In my DB-interface and Data-class I must implement the following methods:

- read(int recNo) throws RecordNotFoundException
- update(int recNo, String[] data, long lockCookie)
throws RecordNotFoundException, SecurityException
- delete(int recNo, long lockCookie)
throws RecordNotFoundException, SecurityException {
- create(String[] data) throws DuplicateKeyException
- lock(int recNo) throws RecordNotFoundException
- unlock(int recNo, long cookie)
throws RecordNotFoundException, SecurityException

The methods create and delete can influence the number of deleted records. Lock and unlock needs this information to throw an RNFE.
The methods lock and unlock can influence the number of locked records. Update and delete needs this information to throw an SE.
Summary: update and delete must synchronize on an object that can be modified by lock and unlock - and vice versa.

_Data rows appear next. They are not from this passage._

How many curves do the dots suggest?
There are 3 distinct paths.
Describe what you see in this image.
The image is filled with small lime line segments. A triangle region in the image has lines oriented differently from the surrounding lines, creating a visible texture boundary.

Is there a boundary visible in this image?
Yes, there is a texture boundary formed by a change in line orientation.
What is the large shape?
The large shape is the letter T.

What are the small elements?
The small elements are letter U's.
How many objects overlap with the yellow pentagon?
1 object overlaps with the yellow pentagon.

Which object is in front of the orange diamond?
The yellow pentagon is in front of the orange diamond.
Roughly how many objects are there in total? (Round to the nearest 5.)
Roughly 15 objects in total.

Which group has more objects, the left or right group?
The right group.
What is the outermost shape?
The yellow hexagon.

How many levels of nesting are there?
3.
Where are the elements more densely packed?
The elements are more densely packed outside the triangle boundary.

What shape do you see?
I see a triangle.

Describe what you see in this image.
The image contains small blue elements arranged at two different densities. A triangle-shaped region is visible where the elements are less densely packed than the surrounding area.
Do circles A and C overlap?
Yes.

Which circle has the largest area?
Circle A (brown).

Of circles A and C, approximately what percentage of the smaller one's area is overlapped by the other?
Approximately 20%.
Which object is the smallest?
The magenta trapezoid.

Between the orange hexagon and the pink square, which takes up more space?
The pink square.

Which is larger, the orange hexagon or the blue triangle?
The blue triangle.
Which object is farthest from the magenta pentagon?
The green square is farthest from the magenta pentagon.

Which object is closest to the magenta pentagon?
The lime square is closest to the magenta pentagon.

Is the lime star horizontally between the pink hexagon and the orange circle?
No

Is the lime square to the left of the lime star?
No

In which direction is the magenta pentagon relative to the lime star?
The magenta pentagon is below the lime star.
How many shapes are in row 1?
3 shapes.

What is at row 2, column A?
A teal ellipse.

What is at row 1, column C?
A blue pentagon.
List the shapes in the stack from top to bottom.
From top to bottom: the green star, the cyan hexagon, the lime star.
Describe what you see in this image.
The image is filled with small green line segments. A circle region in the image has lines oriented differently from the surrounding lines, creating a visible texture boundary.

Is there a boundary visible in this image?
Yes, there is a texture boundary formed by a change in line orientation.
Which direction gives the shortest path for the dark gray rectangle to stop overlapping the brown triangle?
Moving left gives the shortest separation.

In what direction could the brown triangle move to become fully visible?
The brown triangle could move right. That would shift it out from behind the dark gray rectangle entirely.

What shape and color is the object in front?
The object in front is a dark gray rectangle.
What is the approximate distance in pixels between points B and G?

You can solve this problem with sophisticated synchronized blocks, and I believe, that it could work, but IMO its neither KISS nor easy to understand by junior programmers. It's difficult and dangerous, and there are a lot of possibilities for side effects.

When lock & unlock must synchronize on an object that can be modified through create & delete, and update & delete must synchronize on an object that can be modified through lock & unlock, it will be the safest way to synchronize all these methods on "this". No deadlocks, no nested synchronization, no inconsistent datas. Only less performance. But performance is not a SCJD-requirement.